What we keep out of orchestration in data platforms

We use orchestration to sequence work, not to become the real home of model semantics, cleanup logic, or hidden branching behavior in the data platform.

Operating principle Operations

By Ivan RichterLinkedIn

Last updated: Mar 24, 2026

4 min read

orchestration data-platforms operations

On this page

The rule

We keep orchestration thin.

Workflow tools are for sequencing, triggering, retries, and operational control. They are not where we want the meaning of a transformation to live. If the orchestration layer becomes the place where business rules, cleanup semantics, and model shape actually get decided, the platform gets harder to review, harder to trust, and uglier to operate.

The more explicit version of that boundary lives in layer boundaries. This page is the operating rule that falls out of it.

Business logic should not live in workflow glue

A scheduler should not be the place where a table means one thing on Monday and something slightly different on Friday.

If business logic depends on task arguments, branch conditions, or run-specific flags in orchestration, the warehouse no longer has a clear semantic layer. At that point, the workflow is no longer coordinating the system. It’s quietly defining it.

That’s usually a sign the model never got a clean boundary in the first place. It’s the same problem behind decision boundaries. The model should own the meaning. The workflow should own the order.

Cleanup logic should not sprawl into workflows

One of the fastest ways to ruin orchestration is to start patching model problems there.

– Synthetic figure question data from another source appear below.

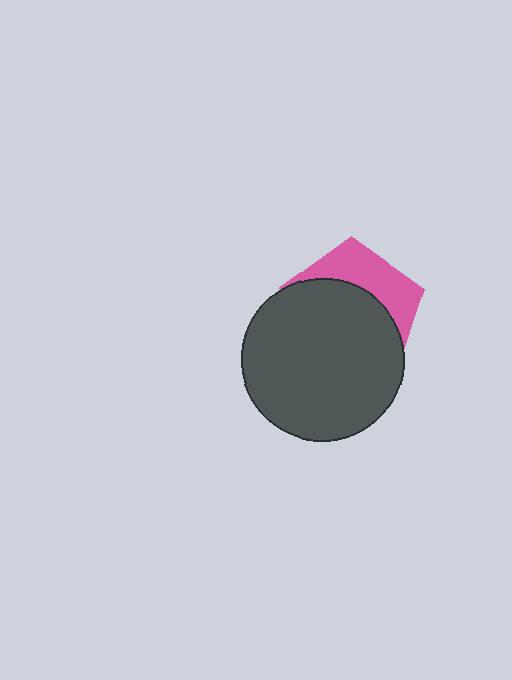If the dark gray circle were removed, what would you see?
You would see the complete pink pentagon.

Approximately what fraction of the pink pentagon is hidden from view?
Roughly 66% of the pink pentagon is hidden behind the dark gray circle.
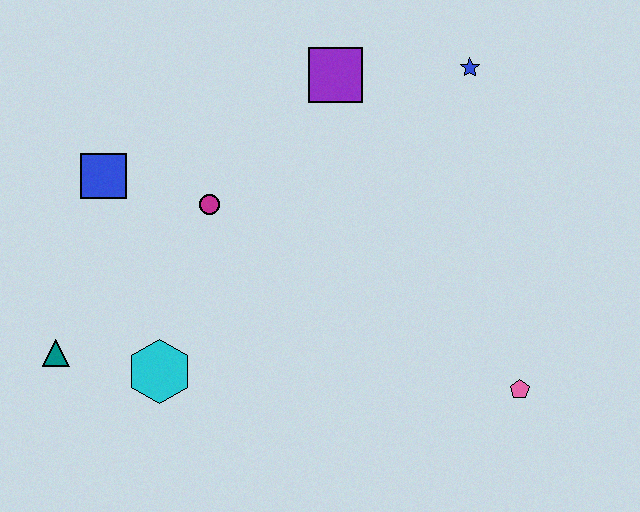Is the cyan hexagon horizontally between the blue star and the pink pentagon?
No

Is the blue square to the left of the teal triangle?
No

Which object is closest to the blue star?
The purple square is closest to the blue star.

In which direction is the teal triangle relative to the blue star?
The teal triangle is to the left of the blue star.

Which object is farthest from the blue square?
The pink pentagon is farthest from the blue square.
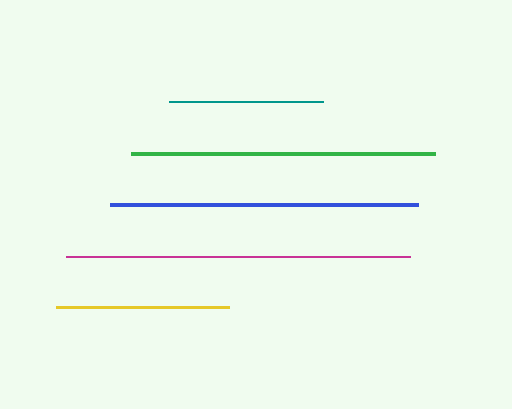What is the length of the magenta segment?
The magenta segment is approximately 344 pixels long.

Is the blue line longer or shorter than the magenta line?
The magenta line is longer than the blue line.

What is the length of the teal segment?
The teal segment is approximately 153 pixels long.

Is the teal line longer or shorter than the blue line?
The blue line is longer than the teal line.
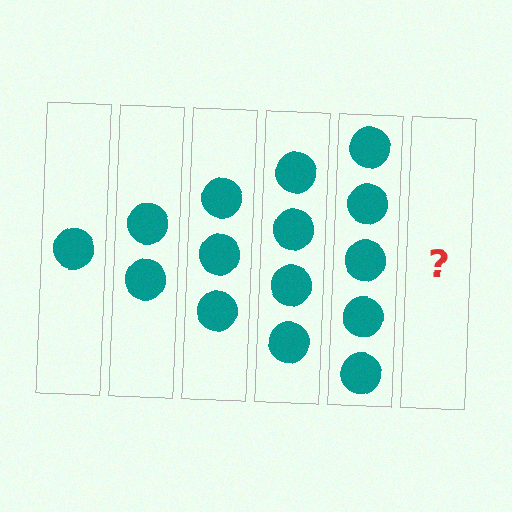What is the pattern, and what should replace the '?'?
The pattern is that each step adds one more circle. The '?' should be 6 circles.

A stale-row issue appears, so a branch gets added for backfills. A table needs selective cleanup, so a pre-step starts deleting partitions. A late-arriving edge case shows up once, and now there’s a workflow path that exists forever because nobody wants to be the one who removes it and finds out the hard way.

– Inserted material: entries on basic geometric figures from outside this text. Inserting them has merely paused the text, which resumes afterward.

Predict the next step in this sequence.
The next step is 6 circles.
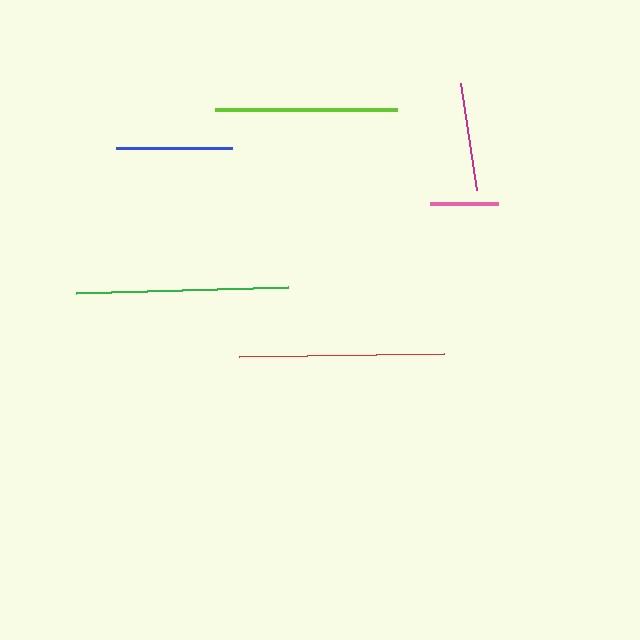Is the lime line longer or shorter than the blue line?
The lime line is longer than the blue line.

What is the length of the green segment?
The green segment is approximately 212 pixels long.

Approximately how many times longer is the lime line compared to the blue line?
The lime line is approximately 1.6 times the length of the blue line.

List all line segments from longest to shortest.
From longest to shortest: green and red (about equal), lime, blue and magenta (about equal), pink.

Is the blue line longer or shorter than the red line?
The red line is longer than the blue line.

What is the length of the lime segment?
The lime segment is approximately 182 pixels long.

Sometimes those patches are necessary. But once the workflow becomes the main place where cleanup behavior lives, the system starts getting harder to reason about. You can’t understand the model by reading the model anymore. You have to inspect the operational glue around it and hope nothing important is hiding there.

That’s usually a sign the cleanup boundary belongs closer to the model than the workflow.

Thin orchestration is easier to inspect

Orchestration gets ugly for the same reason piles of scripts do. Logic leaks into the layer that was supposed to stay simple.

A task graph should be understandable at a glance. Which models run? What depends on what? Where does a failure retry? Which path is manual versus automatic? Those are good orchestration questions. Hidden transformation rules, cleanup semantics, and run-specific business logic are not.

That’s why thin workflows pair naturally with reviewable transformations. The more model behavior stays in named transformations, the less the workflow layer has to compensate for logic it should never have owned.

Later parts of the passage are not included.